2.23    Bij e-mail van eveneens 10 maart 2017 heeft verweerder aan klager bevestigd dat klager hem telefonisch heeft meegedeeld dat hij zijn commentaar van 28 februari 2017 (op het verslag van de deken, rvd) naar een onjuist e-mailadres van verweerder heeft gestuurd en klager verzocht de griffier van het Hof van Discipline over zijn vergissing te informeren, hetgeen klager heeft gedaan.

2.24    Bij e-mail van 13 maart 2017 heeft verweerder klager meegedeeld dat het Hof van Discipline geen kennis zal kunnen nemen van de door klager nagezonden stukken, aangezien het onderzoek ter terechtzitting reeds is gesloten.

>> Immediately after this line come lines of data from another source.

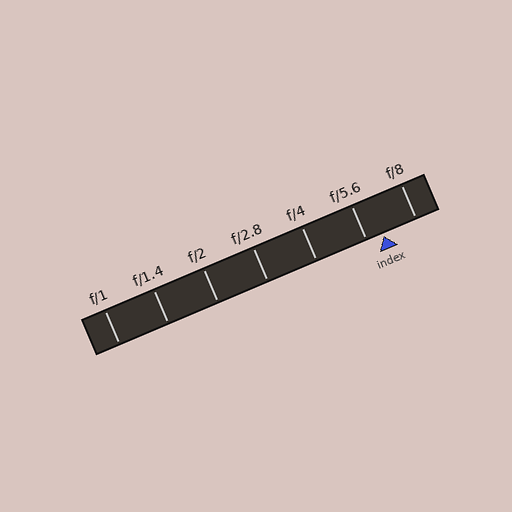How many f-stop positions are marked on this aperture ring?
There are 7 f-stop positions marked.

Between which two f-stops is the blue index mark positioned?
The index mark is between f/5.6 and f/8.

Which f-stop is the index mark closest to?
The index mark is closest to f/5.6.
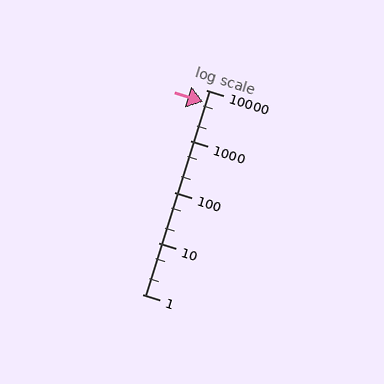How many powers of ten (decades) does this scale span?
The scale spans 4 decades, from 1 to 10000.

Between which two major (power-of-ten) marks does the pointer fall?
The pointer is between 1000 and 10000.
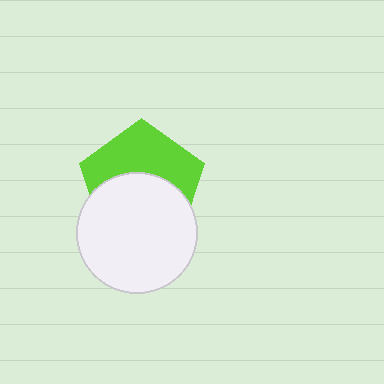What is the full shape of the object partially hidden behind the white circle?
The partially hidden object is a lime pentagon.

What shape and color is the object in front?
The object in front is a white circle.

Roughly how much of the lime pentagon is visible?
About half of it is visible (roughly 48%).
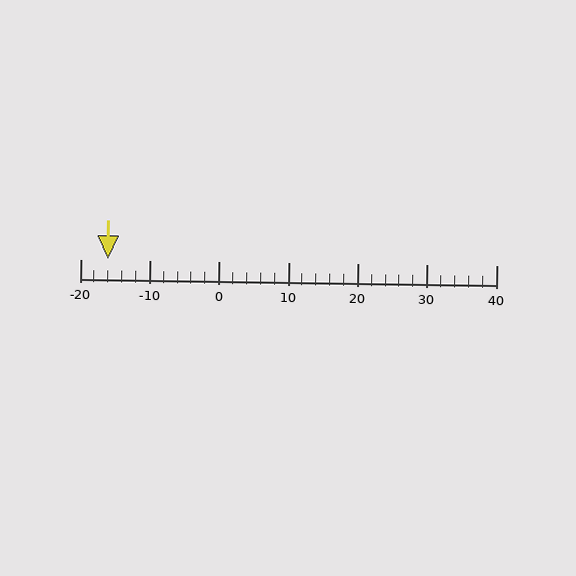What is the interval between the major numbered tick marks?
The major tick marks are spaced 10 units apart.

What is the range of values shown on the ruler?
The ruler shows values from -20 to 40.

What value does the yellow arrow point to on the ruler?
The yellow arrow points to approximately -16.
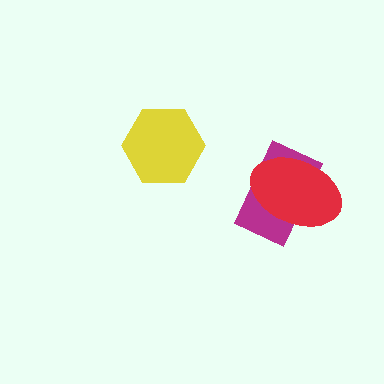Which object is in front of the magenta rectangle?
The red ellipse is in front of the magenta rectangle.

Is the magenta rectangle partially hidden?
Yes, it is partially covered by another shape.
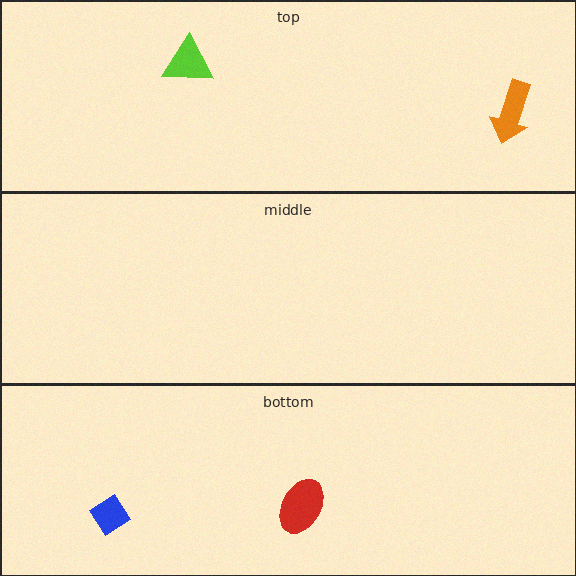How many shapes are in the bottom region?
2.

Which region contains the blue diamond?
The bottom region.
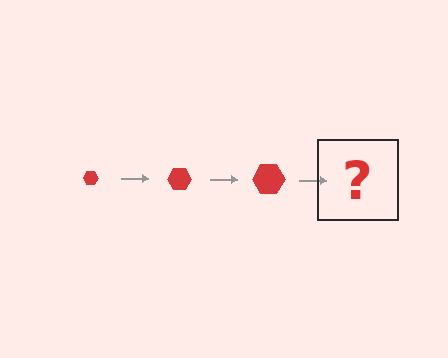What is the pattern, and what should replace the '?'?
The pattern is that the hexagon gets progressively larger each step. The '?' should be a red hexagon, larger than the previous one.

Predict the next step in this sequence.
The next step is a red hexagon, larger than the previous one.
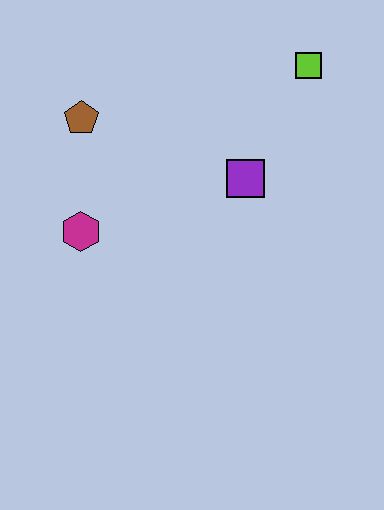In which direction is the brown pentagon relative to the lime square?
The brown pentagon is to the left of the lime square.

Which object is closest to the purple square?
The lime square is closest to the purple square.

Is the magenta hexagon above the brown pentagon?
No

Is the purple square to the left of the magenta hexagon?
No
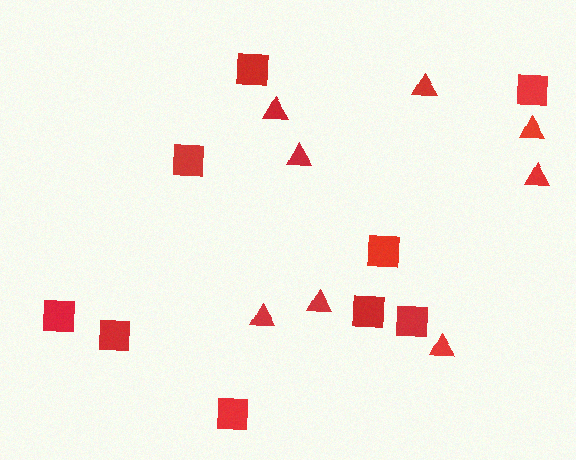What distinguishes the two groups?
There are 2 groups: one group of squares (9) and one group of triangles (8).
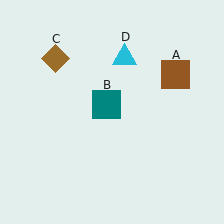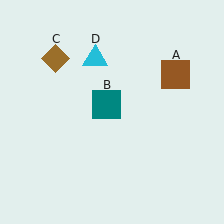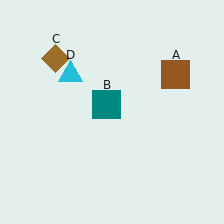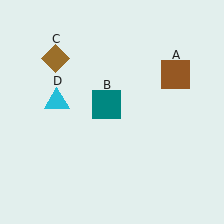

2.25    Bij beslissing van 8 mei 2017 heeft het Hof van Discipline de beslissing van de raad Den Haag van 22 augustus 2016 bekrachtigd. In de beslissing staat, voor zover van belang:

“- Weliswaar is ter gelegenheid van de behandeling op 10 maart 2017 van de zijde van verweerder [klager in onderhavige procedure, rvd] meegedeeld dat verweerder thans bereid is om een coach in de arm te nemen, maar naar het oordeel van het hof is deze mededeling niet serieus te nemen. Niet alleen heeft verweerder deze bereidheid al eerder uitgesproken maar daarna weer ingetrokken en heeft hij in de voorbereiding van de behandeling geen activiteiten ondernomen om een coach te verkrijgen, ook heeft hij ter gelegenheid van de behandeling laten blijken dat hij een coach niet nodig vindt.

3.10 Al met al moet worden geconstateerd dat de praktijk van verweerder al gedurende zeer lange tijd ernstige gebreken, waaronder aanvankelijk ook financieel, vertoont, dat ondanks diverse waarschuwingen van de deken verweerder daarin geen, althans onvoldoende wijziging heeft gebracht en dat verweerder zelf er nog steeds geen blijk van geeft dat hij inziet dat hij handelt in strijd met de zorg die hij als advocaat jegens zijn cliënten behoort te betrachten”

2.26    Bij omstreeks om 13:24 uur per e-mail gestuurde brief van 8 mei 2017 heeft de deken Rotterdam klager, onder verwijzing naar de beslissing van het Hof van Discipline, meegedeeld welke maatregelen klager als gevolg van de schrapping dient te nemen.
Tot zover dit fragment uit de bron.